Wir selbst hatten hier schon an Entwürfen einer neuen Gesellschaftsordnung gearbeitet (u.a.. für Schulfächer). Ich bin nun auf einen weiteren Entwurf aufmerksam gemacht worden, der in der Frühlingskonferenz 2013 – Mehr Demokratie – aber wie? Welche Wege führen zur Selbstbestimmung? am 22.- 24.03 2013 im Gästehaus Leestahl (Leestahl 3, 21368 Dahlenburg) in offener Runde mit weiteren Entwürfen anderer Organisationen diskutiert und weiter entwickelt werden sollen:

Personen und Organisationen, die einen solchen gemeinsamen Prozess des Zusammenkommens und der Weiterentwicklung der Demokratie verantwortlich mitgestalten wollen, sind herzlich dazu eingeladen. Angesichts der global dramatisch zunehmenden Schere zwischen Arm und Reich und den Tendenzen zu einem technokratisch und militärisch reagierendem neoliberalen europäischen Superstaat, wird es höchste Zeit, solche Entwicklungen nicht nur zu kritisieren, sondern zusammenzukommen und klar zu formulieren, „Wie wir wirklich leben wollen“.
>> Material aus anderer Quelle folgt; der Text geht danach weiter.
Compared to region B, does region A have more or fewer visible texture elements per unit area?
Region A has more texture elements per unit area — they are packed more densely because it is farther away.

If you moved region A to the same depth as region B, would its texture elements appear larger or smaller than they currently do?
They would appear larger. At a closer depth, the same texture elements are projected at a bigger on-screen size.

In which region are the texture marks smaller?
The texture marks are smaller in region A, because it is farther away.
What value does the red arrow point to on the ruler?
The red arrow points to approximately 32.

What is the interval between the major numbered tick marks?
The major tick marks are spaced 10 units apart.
Die Veranstaltung wird ausgerichtet und moderiert vom Initiativkreis Demokratiekonferenz. Von diesem ist auch der Entwurf Charta für ein Europa der Regionen eingebracht worden. An diesem wird seit 2008 seitens mehrerer Organisationen gearbeitet und liegt nun in Version 3.0 vor. Viele der enthaltenen Prinzipien sind den Lesern meines Blogs schon bekannt. Und ja, Guido, auch hier lässt sich vermuten, dass es so etwas wie ein morphogenetisches Feld geben könnte …

Vorwort der Charta für ein Europa der Regionen

Wir leben in einem schönen, lebendigen, wohlhabenden Land, in einem im Vergleich zu früheren Epochen friedlichen Europa, in dem derzeit relativ wenige Menschen durch existenzielle Not, Enteignung, Krieg und Tod unmittelbar bedroht sind. Wir können unsere Meinung äußern und werden manchmal sogar gehört.
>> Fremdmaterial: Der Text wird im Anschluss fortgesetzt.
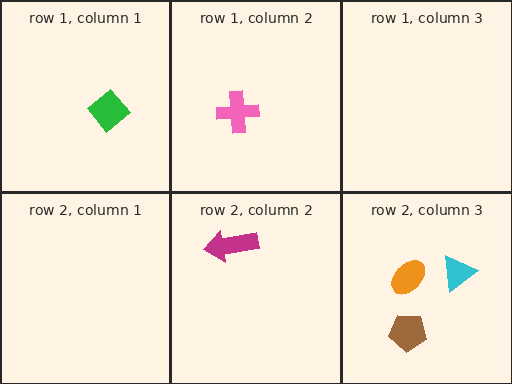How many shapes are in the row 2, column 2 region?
1.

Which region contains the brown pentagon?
The row 2, column 3 region.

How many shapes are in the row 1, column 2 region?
1.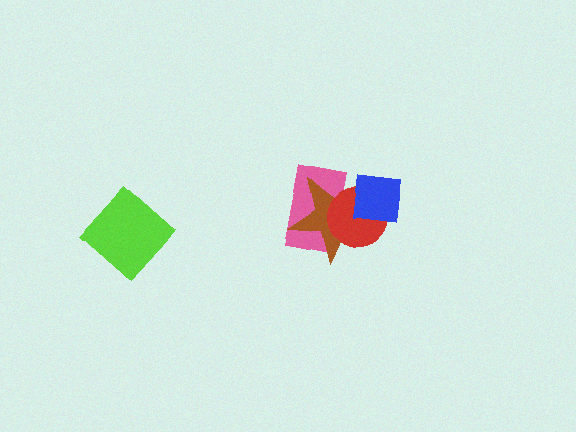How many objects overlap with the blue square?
2 objects overlap with the blue square.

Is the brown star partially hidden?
Yes, it is partially covered by another shape.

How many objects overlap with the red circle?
3 objects overlap with the red circle.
Gleichzeitig wird eine Bedrohung dieser errungenen Freiheit sicht- und spürbar: die Zusammenballung von Macht und Kapital. Das Diktat der Finanzwelt und der multinationalen Konzerne bestimmt die politische Agenda. Nahezu unbemerkt von der Öffentlichkeit ist der Vorrang der Finanz- und Konzerninteressen in völkerrechtswidrigen, die nationalen Parlamente aushebelnden Verträgen wie WTO, GATT, GATS und ESM festgeschrieben worden. Der  Entscheidungsspielraum des parlamentarischen Systems hat sich dadurch verengt. In vielen Bereichen ist der Parlamentarismus zur Fassade degeneriert. Die wesentlichen Vorgaben kommen aus fernen Finanzzentralen und geheimen Kabinettssitzungen. Ergänzend fordert die NATO die Abschaffung der Einspruchsrechte nationaler Parlamente. Der Gestaltungsspielraum der Politik tendiert gegen Null.
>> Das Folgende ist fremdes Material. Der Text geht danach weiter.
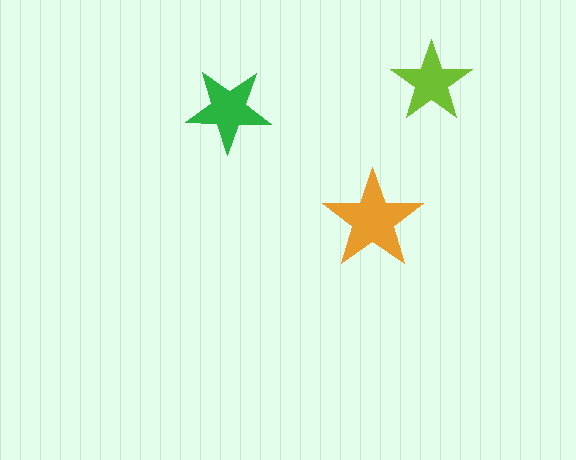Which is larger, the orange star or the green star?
The orange one.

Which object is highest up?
The lime star is topmost.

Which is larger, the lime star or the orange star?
The orange one.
Eine grundsätzliche Änderung des Desasters ist nicht in Sicht. Die politischen Parteien haben sich in ihren kleiner werdenden Nischen eingerichtet und bieten willig auch weiterhin ablenkendes Kasperletheater an der Oberfläche, um dann in den Hinterzimmern wenigstens noch ein bisschen bei den wirklich wichtigen Entscheidungen mitreden zu dürfen. Die Demokratie wird zwischen ‚alternativlosen‘ Diktaten scheinbar unveränderbarer ökonomischer ‚Sachzwänge‘, ihnen folgender globaler ‚Sicherheitslagen‘ und kurzfristigen Eigeninteressen der Parteien zerrieben.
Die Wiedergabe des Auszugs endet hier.